The top executives of BB&T Corp. and SunTrust Banks Inc. are expected to face an intense, if not occasionally combative, setting during a hearing today of the U.S. House Committee on Financial Services.
The committee titled the meeting, which began at 10 a.m., “The next megabank?”
It represents a key federal regulatory step in BB&T’s proposed $29.7 billion acquisition of SunTrust.
The banks announced the megadeal, valued at $66 billion, on Feb. 7. It is the largest proposed bank-industry deal since the Great Recession of 2007-11. BB&T shareholders would own 57% of the combined entity.
The Federal Reserve Board and Federal Deposit Insurance Corp. must approve the deal. The combined bank would have $442 billion in total assets.
BB&T received approval July 10 from the N.C. Commissioner of Banks.
The banks project the deal to close in late September to early October. Special shareholder meetings are scheduled for 11 a.m. Tuesday in Greensboro and Atlanta. However, depending on the level of congressional and federal regulatory scrutiny, approval could take into early 2020, analysts say.
Kelly King, BB&T’s chairman and chief executive, told analysts Thursday that while he “expects that the hearing will go well,” he acknowledged it is an unusual event for the House committee to focus on a single deal. King will serve in the same leadership roles for the combined bank.
“It’s the fourth largest bank merger in history, so it’s a big deal,” King said.
“They are concerned we’re creating another megabank, a too-big-to-fail bank. We will be saying we’re not a megabank, but a very large regional bank. We would have about 3% (of the national asset totals).
“We will not be increasing systemic risk, but in fact reducing it,” King said. “We believe we will be able to satisfy their questions, and we view it as four to five hours of free advertising.”
The public memorandum on the meeting includes an overview of the megadeal and concerns that the committee, led by chairwoman U.S. Rep. Maxine Waters, D-Calif., is likely to address.
Waters was among the first members of Congress to speak out on the megadeal, saying Feb. 8 that it “is a direct consequence of the deregulatory agenda that (President) Trump and congressional Republicans have advanced.”

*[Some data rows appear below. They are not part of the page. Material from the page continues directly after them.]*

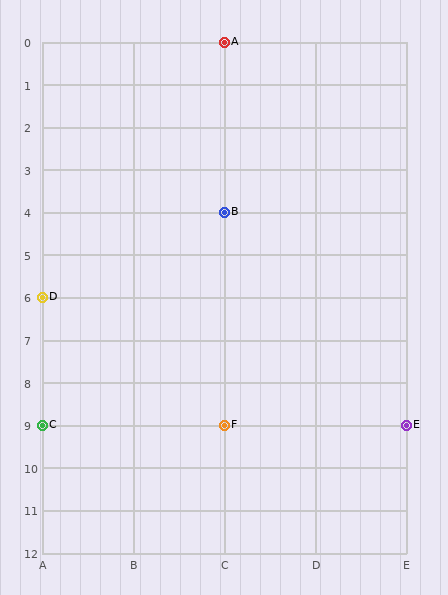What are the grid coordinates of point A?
Point A is at grid coordinates (C, 0).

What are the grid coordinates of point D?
Point D is at grid coordinates (A, 6).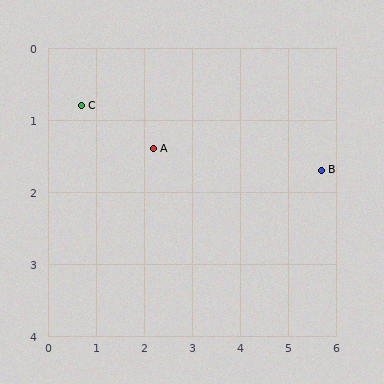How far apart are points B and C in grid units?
Points B and C are about 5.1 grid units apart.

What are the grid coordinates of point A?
Point A is at approximately (2.2, 1.4).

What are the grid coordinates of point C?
Point C is at approximately (0.7, 0.8).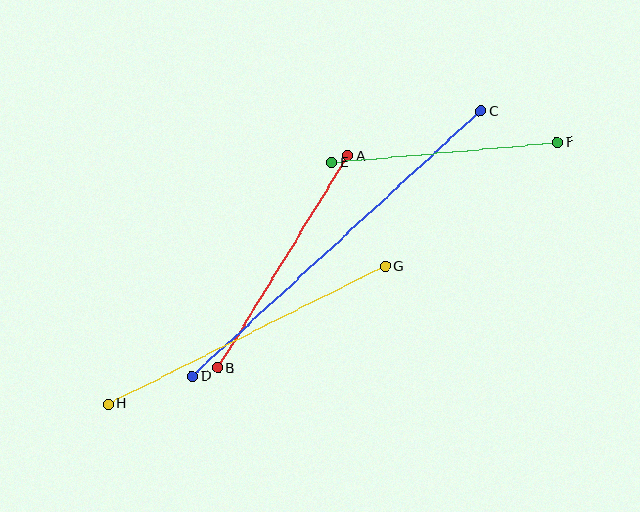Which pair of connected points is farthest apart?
Points C and D are farthest apart.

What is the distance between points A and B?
The distance is approximately 248 pixels.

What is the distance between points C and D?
The distance is approximately 391 pixels.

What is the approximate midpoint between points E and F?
The midpoint is at approximately (444, 152) pixels.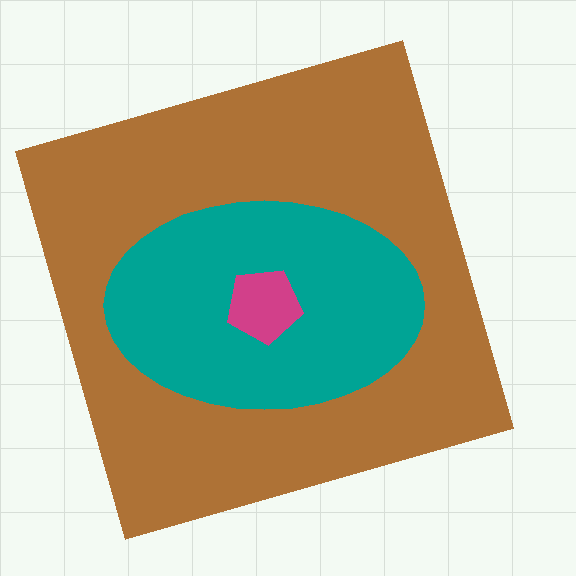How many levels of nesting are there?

“The proposed merger raises many questions and deserves serious scrutiny from banking regulators, Congress and the public to determine its impact and whether it would create a public benefit for consumers.”

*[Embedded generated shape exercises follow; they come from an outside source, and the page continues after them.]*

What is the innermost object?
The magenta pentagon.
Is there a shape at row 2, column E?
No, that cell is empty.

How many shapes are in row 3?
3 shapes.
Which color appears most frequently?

A primary concern is the banks’ plans to consolidate and close hundreds of branches. The banks have said they have at least 740 branches within two miles of each other.
“Despite convening the two public hearings (in Charlotte and Atlanta), a number of concerns persist including the merger’s impact on rural and underserved markets,” according to the memo.
The memo notes the banks’ July 16 pledge to lend or invest $60 billion between 2020 and 2022 to low- and moderate-income (LMI) borrowers and communities in a combined 17-state territory.
The plan would be conducted under the Truist Financial Corp. and Truist Bank name, brands that the banks unveiled to mixed reviews June 12.
Likely job cuts
The committee is expected to discuss likely job cuts considering operational overlap from BB&T (35,300 employees) and SunTrust (22,600 employees).
When the merger was announced, King told analysts, “if you are a client-facing associate and doing a good job, then your job is assured.” King repeated that pledge Thursday.
“It is unclear how both banks intend to provide severance or relocation assistance for employees affected by the proposed merger,” according to the memo.
The reality is the Triad will lose several hundred BB&T corporate-headquarters jobs to Charlotte, along with the entire executive-management team moving there as a result of the merger.
Winston-Salem would have the new combined bank’s community-banking division, probably keeping thousands of affiliated jobs and likely moving similar SunTrust jobs here as BB&T wholesale-banking jobs go to Atlanta.
The committee will address the banks’ Community Reinvestment Act (CRA) compliance.
Although there have advocacy questions in the past about BB&T’s CRA-related investments as it sought permission for bank deals, in June 2018 it received the top rating of “outstanding” from the FDIC.
The last CRA report from SunTrust had it with an overall “satisfactory” score.
Magnitude of deal
Among bank mergers with more than $10 billion in total assets, the proposed merger “remains a significant outlier,” according to the memo.
It cited that SunTrust, with $216 billion in total assets, is more than twice as large as the largest acquired bank since 2007.
Both Waters and Sen. Elizabeth Warren, D-Mass., and a Democratic 2020 presidential candidate, have questioned whether federal regulators are rubber stamping major bank deals.
The memo said that from 2006 to 2017, there were 3,189 bank deals submitted to the Fed. There were 3,316 applications approved, 503 withdrawn and none formally rejected, although analysts say the bulk of the withdrawn applications likely came from the recommendation of regulators.
Sen. Sherrod Brown, D-Ohio, wrote to the banks’ chief executives in April, saying, “the merger also deserves scrutiny because it would be of a magnitude that we have not seen since the financial crisis.”
“It is critical that we understand this merger’s impact on employees, consumers and the communities you serve.”